Mozilla Persona Now Accepts Gmail CredentialsMozilla Persona Now Accepts Gmail Credentials
Persona provides single sign-on authentication without the social network baggage.
Mozilla says that its Persona online authentication system can now authenticate Gmail users at any participating website.
Persona is designed to allow people to sign in at websites using their email address rather than a site-specific login and password. The advantage of this is that users don't face the burden of creating a new account and password that needs to be remembered and websites can authenticate visitors with less friction.
In order to sign in using Persona, the user's email provider needs to support the system. If it doesn't, Mozilla has to resort to sending a confirmation email and the recipient has to click on the link to confirm his or her control of the relevant email address.
[ Will this approach end the need for dozens of passwords? Read Mozilla Persona Aspires To Kill Passwords. ]
However, in April, Mozilla introduced Identity Bridging, a technique that eliminates the need for a confirmation email by verifying users through their email provider's OpenID or OAuth gateway.
That month, Mozilla announced a Persona Identity Bridge for Yahoo Mail, which allowed Yahoo Mail users to use their email addresses to sign in at any Persona-enabled website. On Thursday, Mozilla added Gmail to the mix, growing the number of potential Persona users to 700 million just among those two free email services.
"Today, we're happy to announce a new Persona Identity Bridge for Gmail users," said Mozilla engineer Dan Callahan in a blog post. "This means that every Gmail user can now sign into Persona-powered websites with just a few clicks using their existing account credentials. No new password required."

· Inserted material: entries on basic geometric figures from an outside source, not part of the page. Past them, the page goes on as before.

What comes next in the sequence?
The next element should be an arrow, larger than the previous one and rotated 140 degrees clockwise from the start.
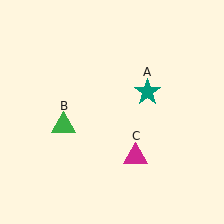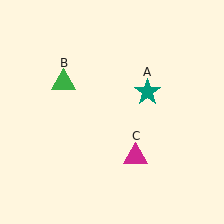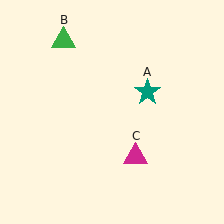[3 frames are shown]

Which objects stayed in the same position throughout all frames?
Teal star (object A) and magenta triangle (object C) remained stationary.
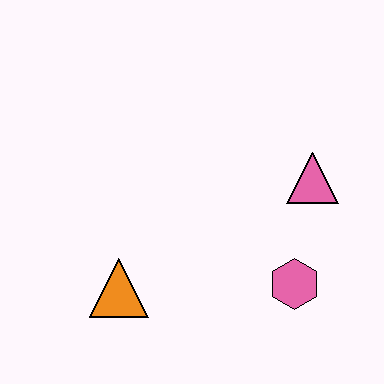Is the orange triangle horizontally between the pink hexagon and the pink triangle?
No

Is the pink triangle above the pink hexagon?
Yes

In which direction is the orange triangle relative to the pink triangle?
The orange triangle is to the left of the pink triangle.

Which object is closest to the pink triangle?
The pink hexagon is closest to the pink triangle.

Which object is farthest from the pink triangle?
The orange triangle is farthest from the pink triangle.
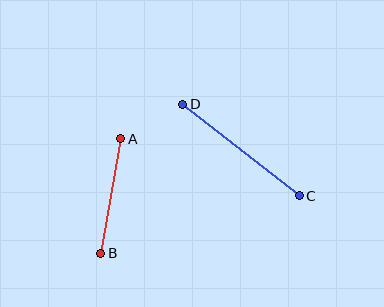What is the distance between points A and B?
The distance is approximately 116 pixels.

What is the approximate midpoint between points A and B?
The midpoint is at approximately (111, 196) pixels.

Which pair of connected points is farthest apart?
Points C and D are farthest apart.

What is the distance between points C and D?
The distance is approximately 148 pixels.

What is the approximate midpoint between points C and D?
The midpoint is at approximately (241, 150) pixels.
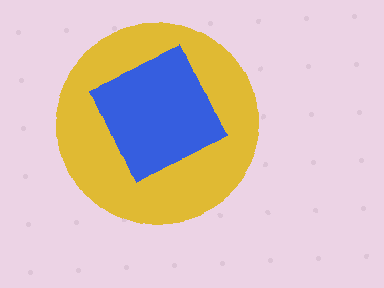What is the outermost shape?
The yellow circle.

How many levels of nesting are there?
2.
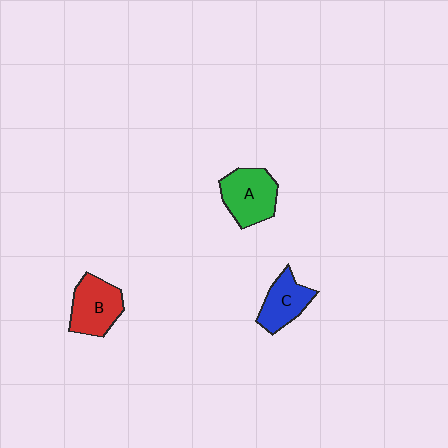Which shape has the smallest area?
Shape C (blue).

Callahan suggests another potential benefit of Persona is privacy: Google cannot track Persona logins via Gmail at third-party websites (nor can Yahoo).
This isn't quite the privacy one can get with Tor and TrueCrypt, however. Like other ad-driven companies, Google can track its users in other ways, using an anonymized identifier in an advertising cookie, for example. And many Google users have already consented to allow the company to store a history of the websites they've visited.

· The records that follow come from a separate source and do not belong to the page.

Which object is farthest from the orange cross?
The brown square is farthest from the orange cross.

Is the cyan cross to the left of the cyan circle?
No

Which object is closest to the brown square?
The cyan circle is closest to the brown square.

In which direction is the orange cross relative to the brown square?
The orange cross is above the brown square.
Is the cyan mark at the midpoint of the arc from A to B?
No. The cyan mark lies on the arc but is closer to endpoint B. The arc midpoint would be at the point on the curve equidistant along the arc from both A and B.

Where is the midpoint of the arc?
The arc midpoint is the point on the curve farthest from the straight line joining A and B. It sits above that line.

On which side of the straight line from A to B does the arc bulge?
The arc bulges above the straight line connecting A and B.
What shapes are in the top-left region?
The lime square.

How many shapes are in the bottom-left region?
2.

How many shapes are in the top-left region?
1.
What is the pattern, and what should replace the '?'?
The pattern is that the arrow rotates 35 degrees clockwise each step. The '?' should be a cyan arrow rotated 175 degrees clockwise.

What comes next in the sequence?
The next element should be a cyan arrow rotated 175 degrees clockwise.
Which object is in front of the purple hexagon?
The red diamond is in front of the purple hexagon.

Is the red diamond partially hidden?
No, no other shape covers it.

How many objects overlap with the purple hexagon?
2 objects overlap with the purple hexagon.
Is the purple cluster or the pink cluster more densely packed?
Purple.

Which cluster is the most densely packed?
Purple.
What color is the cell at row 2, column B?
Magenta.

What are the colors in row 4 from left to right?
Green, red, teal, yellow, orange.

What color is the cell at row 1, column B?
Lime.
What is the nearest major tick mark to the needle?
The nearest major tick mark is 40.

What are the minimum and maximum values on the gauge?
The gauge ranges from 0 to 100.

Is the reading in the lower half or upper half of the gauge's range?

The privacy benefit Callahan cites is further diminished by the fact that Persona provides third-party websites with access to the user's email address. Web businesses, of course, prefer it to be thus, so they can understand who their visitors are and can communicate with them when appropriate. Nonetheless, Persona has value at least as a vote against social network authentication systems like Facebook Login and Google+ Sign-In.
Websites that wish to implement Persona can do so fairly easily. It's not quite drop-in code, however: Mozilla suggests integration can be done in a single afternoon.